Today the situation has changed dramatically. The KMT is no longer in power. [in 2005, Chen Shui-bian of the Democratic Progressive Party] The military no longer has the luxury of fighting a limited war. And China's military is no longer the weaker sex.
Now China's strategy is to force a quick military and political capitulation during timelines that have shortened over the past five years. Taiwan needs a viable "force in being." There will be no time for an emergency delivery of AMRAAMS or Sidewinders. It would be a "come as you are" war.
What does this mean for a Taiwanese air force pilot engaged in a dogfight with Chinese fighters? It means a lot of "yankin' and bankin."
Taiwanese pilots already have a lot of cynicism about their jobs. Air combat missions against Chinese targets are referred to as "one-way tickets."
Entering China's air-defense network would be like being sucked into a black hole.
This is why Taiwan also needs additional ALE-50 towed radar decoys. Taiwan has refused to procure an operationally useful number of these decoys. To date they have ordered less decoys than would last one full day if a war started.
Taiwan needs two launcher controllers per 150 F-16s (300 in total). The decoys are not reusable, so in a shooting war, assume there are 1.5 decoys per sortie, multiply that by 100 aircraft flying two sorties per day, then multiply that again by 10 days of fighting, and you have 3,000 decoys.
Taiwan has purchased less than 5 percent of that number of decoys, and only 56 of the launcher controllers. The ALE-50 goes a long way in ensuring the survivability of the F-16 against China's missiles. A ministry report released last year concluded that Taiwan's air force would be "destroyed in a few days." [that was in 2005, today it would be in hours]
Still, Taiwan's air force has fought off U.S. pressure to fortify its aircraft shelters with additional cement. A simple low-cost measure is ignored because it is not sexy. [since 2005, Taiwan began limited improvement to shelter upgrades]
Above. Some of the new aircraft shelters designed to better protect fighter aircraft at Hualien Air Base. Below. old concrete aircraft shelters; most of which are still in use on Taiwan air bases. Author Photos.
U.S. defense sources have also been discouraged by Taiwan's decision to withdraw its F-16s from the Luke Air Force Base air-combat training program last year.
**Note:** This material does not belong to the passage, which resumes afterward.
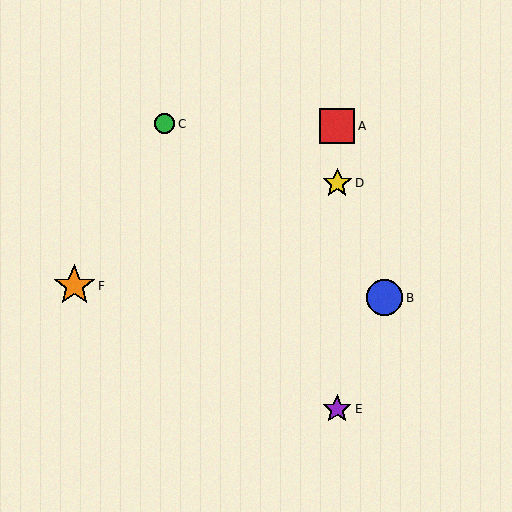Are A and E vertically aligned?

One U.S.defense source described the decision as a "disaster." [after tremendous pressure from the U.S. government, Taiwan reversed the decision]
Taiwan's participation in the program gave pilots a first-class education in aerial combat, beginning in 1997.
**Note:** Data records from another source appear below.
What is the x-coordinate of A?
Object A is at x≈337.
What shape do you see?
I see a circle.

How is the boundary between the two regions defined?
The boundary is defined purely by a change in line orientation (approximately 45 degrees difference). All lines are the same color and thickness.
Above. Taiwan’s 21st Fighter Squadron (Gamblers). Luke Air Force Base, Arizona. F-16A/B Block 20 Fighter Aircraft. Author collection. Note: Singapore’s F-16s also train at Luke under the Black Widows. The patch above is for the Red Flag Exercise in Alaska.
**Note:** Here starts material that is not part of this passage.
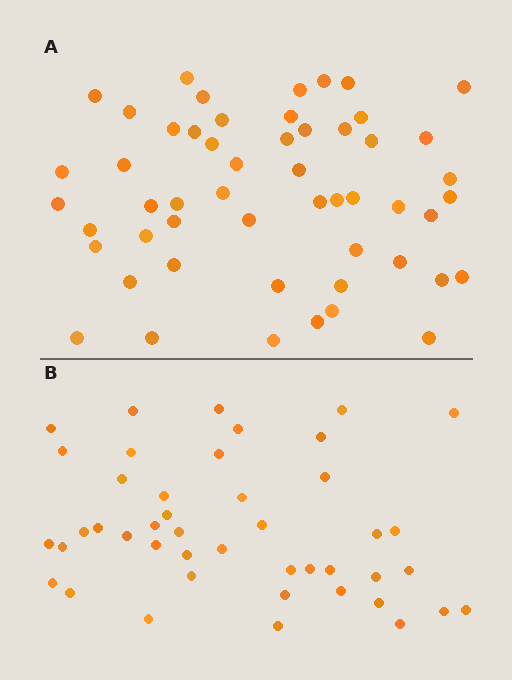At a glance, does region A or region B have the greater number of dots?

Taiwanese pilots learned long-range low-altitude penetration, air-to-air combat, air combat maneuvering, instrumentation, night attacks and maritime interdiction. Taiwanese pilots have been recurrent winners of the Turkey Shoot competition and the Frank Luke Award for flying.
China's force modernization has resulted in a deployment of 800 fighter aircraft, including new Russian-made Su-27 and Su-30 fighters, within 1,100km of Taiwan. In addition, Taiwan is now facing 700 Dong Feng-11 (M-11) and DF-15 (M-9) tactical ballistic missiles. [this article was written in 2005: China’s missiles and fighters are in the thousands; there is also the fact that since 2005, China has since fielded the J-10, J-11, J-15, J-16, J-20, J-31 fighter aircraft; not to forget the new DF-21D anti-ship ballistic missile, dubbed the aircraft carrier killer].
What does all of this mean in a war with China? China will sexually rampage Taiwan.